On July’s Edible Landscape outing we spotted various ‘feral’ fruits – feral as in once domesticated but now gone wild. Gooseberries and red currents are considered native wild woodland species and you do find the odd specimen in the woods around Chalford. But then, more often than not these are likely to be escaped cultivated varieties. these can be seedlings spread by thieving birds but also when you find such examples a closer inspection of the apparently wild location will often reveal the remains of a dwelling, the outline of stone wall in the undergrowth, indicating that the woodland thicket was maybe once a garden. Wild strawberries, a plant of the woodland edge, can often have a similar pedigree. But with cross fertilisation and the continual interaction between human and ‘natural’ systems there comes a point when the concept of wild and domesticated begins to loose any meaning.
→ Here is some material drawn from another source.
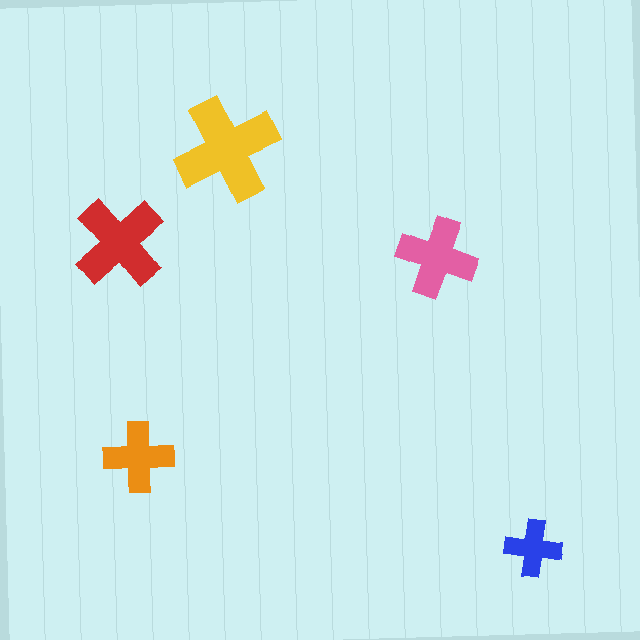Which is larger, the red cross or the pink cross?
The red one.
This time of year another fine edible woodland edge plant is the native and wild nettle leaved campion. Like all campion species has edible flowers and leaves. This year saw a particularly fine crop along the edge of Oldhills wood.
Another wayside plant that has an equally questionable ancestry as the above fruits is the (wild) hop. Those who know more than I say that although the Wild hop was once a common native of southern England because it was so widely cultivated in the past any you find growing in the hedgerows these days are likely to be descended from the domesticated variety. As well as the flowers being used for brewing beer the young shoots of hops can be eaten, lightly steamed like a poor mans asparagus. They can be actually quite good, with a sweet and subtle hoppy flavour but I must say I’ve never felt so poor as to spend the time finding enough of the rather thin shoots to make a starter for one even.
Just along the road from the hops on the same sunny woodland edge that the strawberries were growing we found Wood Sage. Although it’s leaves do resemble those of the kitchen herb sage it unfortunately is no substitute for it. But interestingly the aroma you will detect if you crush the leaves between your fingers is that of hops! And it was indeed used in the past as a flavouring for beer.